Being the hyper-analytical writer that I am, I’ve been reflecting on what it was about these books that made me put them down. Neither of them were poorly written, as far as mechanics and style. And it’s not just that the subjects were unappealing, too graphic, etc. I just re-read Anthony Burgess’ A Clockwork Orange last year and was in the midst of reading Hunter S. Thompson’s Fear and Loathing in Las Vegas right at the beginning of this vacation, so it’s not like I need my books to be “family friendly.” And I can handle family and relationship struggles; I’ve read plenty on that front, too. So how does a book lose my interest?
For me, it always comes back to why we seek out storytelling in the first place. Certainly, there are times we might just want mindless entertainment as a form of escape from our daily lives; but surface level entertainment doesn’t satisfy for very long. And having our emotions constantly revved up, without a significant catharsis or epiphany at the end, only leads to emotional burn out. Besides, isn’t real life emotional enough these days?
We seek out stories because we want answers. We want to draw on the vast wealth of experience, knowledge, and wisdom that other people can offer us, insights we might never come to on our own. There is only so much we can see and experience in our own lives, but stories allow us to see through the eyes of others. But not everyone who is proficient as a storyteller has also the mind of a philosopher or the heart of an artist; not every writer hits real Truth, even when they are actually seeking it.
I can’t say whether these two books I attempted might have some hidden value in them. I also can’t say whether they are just pointless and should be completely passed by. I just know that there was something in each of them that turned me off instinctively.

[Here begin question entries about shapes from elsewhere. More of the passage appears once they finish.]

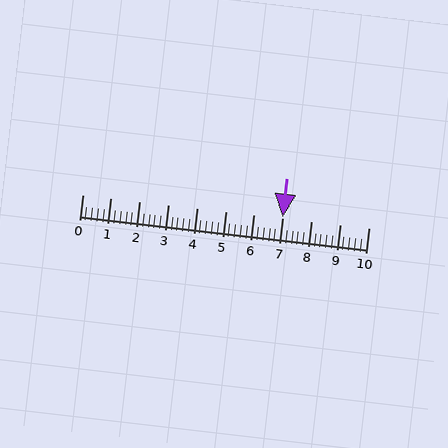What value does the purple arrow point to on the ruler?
The purple arrow points to approximately 7.0.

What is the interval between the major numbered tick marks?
The major tick marks are spaced 1 units apart.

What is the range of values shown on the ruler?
The ruler shows values from 0 to 10.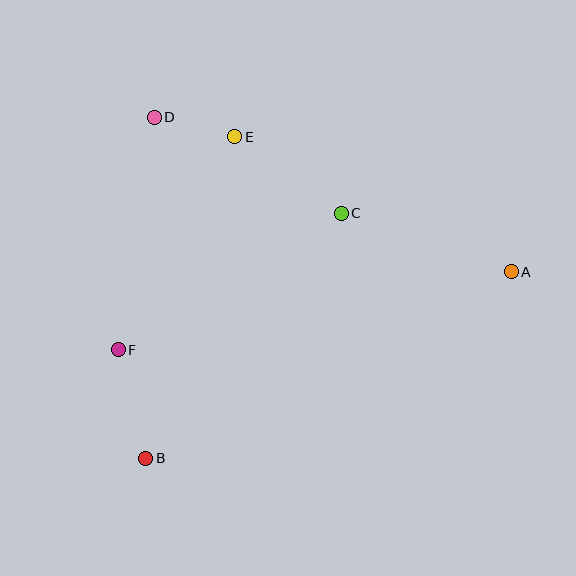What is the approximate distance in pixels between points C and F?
The distance between C and F is approximately 262 pixels.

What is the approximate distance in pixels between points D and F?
The distance between D and F is approximately 235 pixels.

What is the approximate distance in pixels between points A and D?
The distance between A and D is approximately 389 pixels.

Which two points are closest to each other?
Points D and E are closest to each other.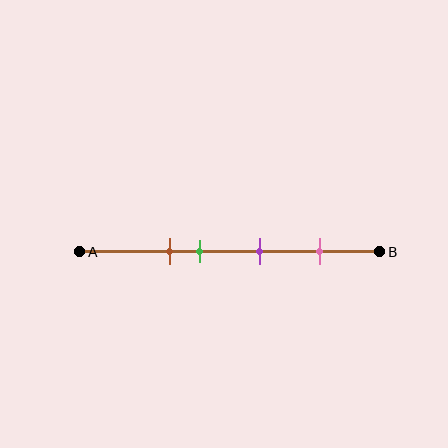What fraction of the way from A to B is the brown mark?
The brown mark is approximately 30% (0.3) of the way from A to B.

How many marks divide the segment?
There are 4 marks dividing the segment.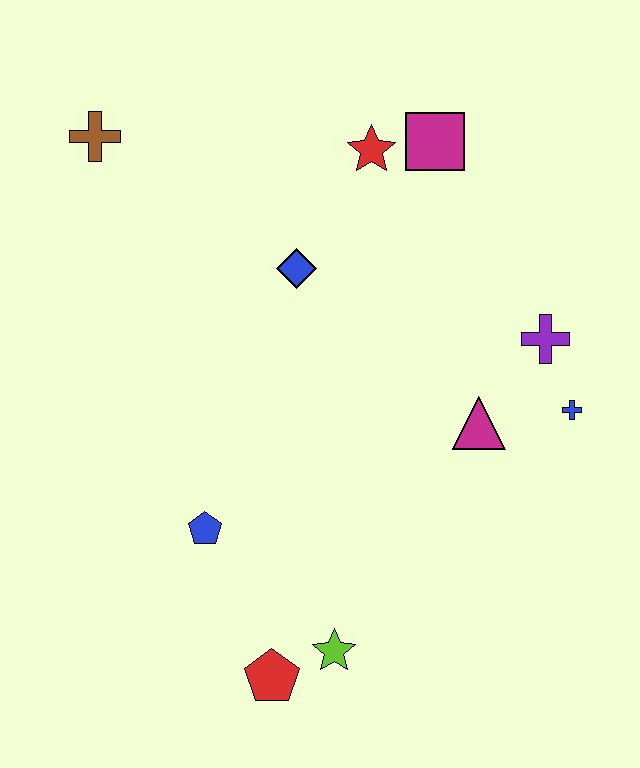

There are a lot of lies out there in the world, and more often than not the people repeating them are not even aware of the falsehoods they are spreading. They are passing on the “dogmas” that they grew up with or were taught in school. Ideas about relationships, about suffering, about how the world works. There are ideas that we might take for granted just because we have always been surrounded by them, but it’s only when you start to look closer that you find them to actually be rather insubstantial and meaningless. The point of being human, I believe, is to keep questioning, to keep seeking, to sort out what the truth really is and then hold on to it. In the words of G.K. Chesterton, “Merely having an open mind is nothing. The object of opening the mind, as of opening the mouth, is to shut it again on something solid.” If we find ourselves consuming something that is not as solid as we had hoped, there is no shame in pushing it aside.
There are writers that I acknowledge as being very skilled at their craft, but that doesn’t mean that I want to invite their world view into my own head. Hitler had a way with words, too, but that didn’t mean people should have listened. And the fact that so many did listen, doesn’t make what he was saying any more truthful.
God gave us intellect and reason, as well as natural instincts and a yearning for Truth. We should never be afraid to follow these, even if so many others seem to be going in the opposite direction.